The film starred Ann Harding as Lady Isabella, a beautiful daughter of a penniless Earl. As the story begins, the Lady is being married to Robert Carlyle, played by Conrad Nagel, a wealthy lawyer who owns a mansion in the country called East Lynne. At the wedding, we are also introduced to Captain William Levinson, played by Clive Brook, a man with little money who has long been in love with Isabella. Robert takes his new bride home to East Lynne, but she is received coldly by Roberts sour old-maid of a sister, Cornelia, played by Cecilia Loftus.
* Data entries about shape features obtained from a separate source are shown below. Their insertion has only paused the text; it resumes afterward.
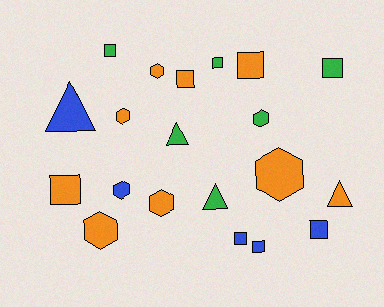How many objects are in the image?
There are 20 objects.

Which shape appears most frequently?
Square, with 9 objects.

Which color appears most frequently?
Orange, with 9 objects.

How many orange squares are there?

After a few years of marital bliss, Lady Isabella has a child. But when it becomes apparent that she has become nothing more than a trophy wife for Robert, she allows herself to be kissed by the handsome Captain Levinson. Cornelia uses the infidelity to turn Robert against her and he divorces her, swearing that she will never see her son again. In utter despair, she ends up running away with the Captain. But when the captain gets caught accepting bribes at his job at the foreign embassy, he is fired, and exiled to Paris. Thus it was that the couple are stuck in France during the Prussian invasion. When the city is bombed, Captain Levinson is killed, and Isabella is injured so that she will eventually become blind. Still she refuses to accept blindness until she can see her son one last time.
I liked the movie well enough, but I think I would have liked it more if it wasn’t so short. It just felt like there was a lot more story there that was just left out. And when I did a little reading about the source material, I discovered that I was right. A lot was taken out of the original book, and some major plot points were put in. I other words, the basic plot elements were there, but the farther into the film we went, the less it resembled the original book.
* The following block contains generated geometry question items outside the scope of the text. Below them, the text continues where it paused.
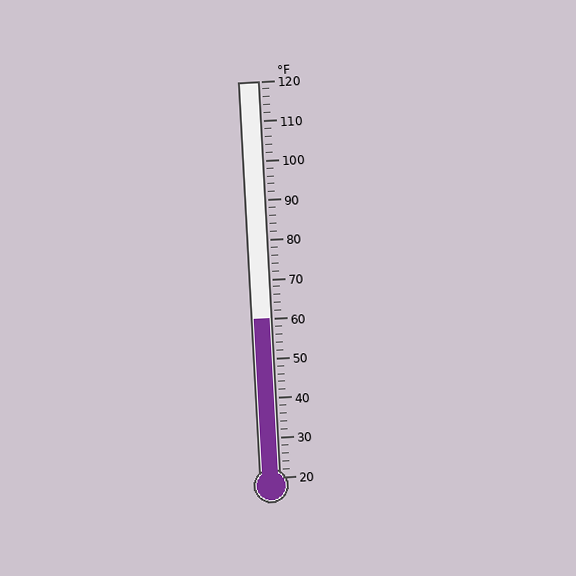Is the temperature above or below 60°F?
The temperature is at 60°F.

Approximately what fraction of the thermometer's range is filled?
The thermometer is filled to approximately 40% of its range.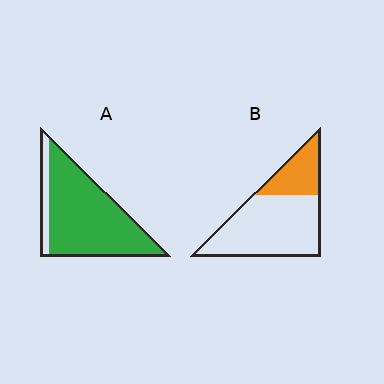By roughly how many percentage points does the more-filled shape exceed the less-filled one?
By roughly 60 percentage points (A over B).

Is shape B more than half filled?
No.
The biggest change the script made was the addition of the Prussian War, which, as far as I’ve read, was not in the source material. It was a complete invention. In the book, Levinson doesn’t die. He fathers a child with her and then deserts her. And Isabella didn’t lose her sight in a bombing. It was a train wreck which, incidentally, killed Captain Levinson’s illegitimate child. The film ends with Isabella sneaking back into East Lynne to see her son who is dying of TB. The bootleg version I watched ended with her looking over the child’s cradle bed. Ah, reunited at last. But then the movie stopped, and I’m left wondering what else happened in the last 12 minutes.
But it was a popular novel, to be sure, first published in 1861. This was actually the seventh film version of the novel, the first six being silent films in 1912, 1913, 1916, 1921, 1922, and 1925. And then it was done again as a 1976 film, and yet again as a 1982 British TV movie.
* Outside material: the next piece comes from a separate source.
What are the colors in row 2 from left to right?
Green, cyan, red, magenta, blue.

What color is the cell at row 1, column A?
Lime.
I have to look at the four main characters to judge the caliber of the acting. Harding did a fine job, as it was really her story. My next favorite was Brook. I think he was nearly equal in talent with Harding. After that was Conrad Nagel, but unfortunately, it was a shame how much his part was reduced from what it was in the novel. He just had so little screen time. And lastly was Loftus. I sensed a lack of energy in her performance that didn’t necessarily satisfy the character of Cornelia.
The music was good, but ultimately unmemorable. The costumes were also pretty good, and I noticed that they did something that is actually very trivial, but I’m going to guess that it was intentional. People without money in the 1860s probably didn’t have much in the way of clothes, and so they didn’t have Isabella in a new fantastic gown in every scene. There was a dress or two that she wore in several scenes, which totally made sense for the character. I know… trivial, but I noticed.
All in all, it was a pretty average movie. Nothing wrong with it at all, but nothing that stood out to me as above average. It’s too bad, because with all the original material that was cut from the finished script, it probably could have been a lot better. I mean, the film was 1½ hours long. When you add back in the missing 12 minutes, it is nearly 1¾ hours long. Plenty of time to keep some of the juicier elements from the book in, not to mention the back-stories for the lead characters.
And finally, I have to mention that there were several parts of the film that reminded me very strongly of the 1940 Best Picture winner, Rebecca. I wonder if Hitchcock drew any inspiration from this earlier film.